I am assuming you already have drops to where your current router/ap are at?

An intel two port gigabit nic, 2 unifi ac pro plus a used pc ought to do.
Typical two-story house with around 3500 square feet of living space, and I have drops for the router and access points at opposite ends of the house.

The unifi ac pro plus access point sounds a bit daunting.
 

sdifox

No Lifer
Sep 30, 2005
85,715
9,731
126
Typical two-story house with around 3500 square feet of living space, and I have drops for the router and access points at opposite ends of the house.

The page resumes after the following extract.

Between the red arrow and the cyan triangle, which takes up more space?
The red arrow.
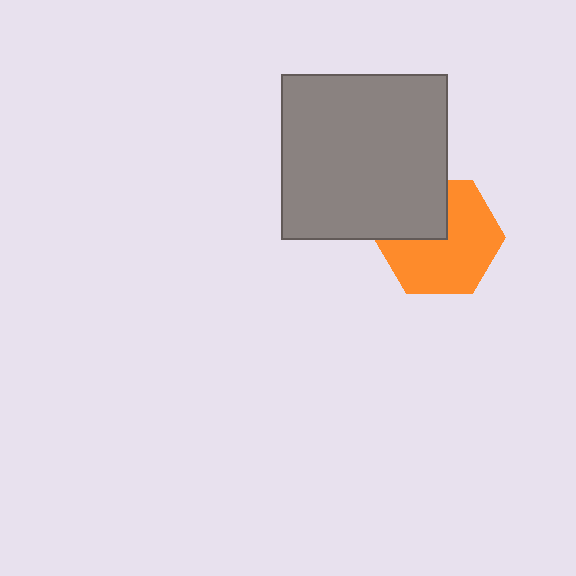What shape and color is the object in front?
The object in front is a gray square.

The unifi ac pro plus access point sounds a bit daunting.
What do you mean by daunting?
 

Scarpozzi

Lifer
Jun 13, 2000
25,996
1,498
126
Typical two-story house with around 3500 square feet of living space, and I have drops for the router and access points at opposite ends of the house.

The unifi ac pro plus access point sounds a bit daunting.
I have 2900 sq ft on my first floor and another 750 upstairs over the garage. I ended up have serious trouble with coverage and grabbed a refurbished Linksys Velop mesh system from woot.

I wired my Internet router up in the kitchen next to my primary node and the others are wireless in a closet and a hallway on the main floor. I may eventually run cat6 between them, but performance is decent enough until everyone starts streaming 4k in the house.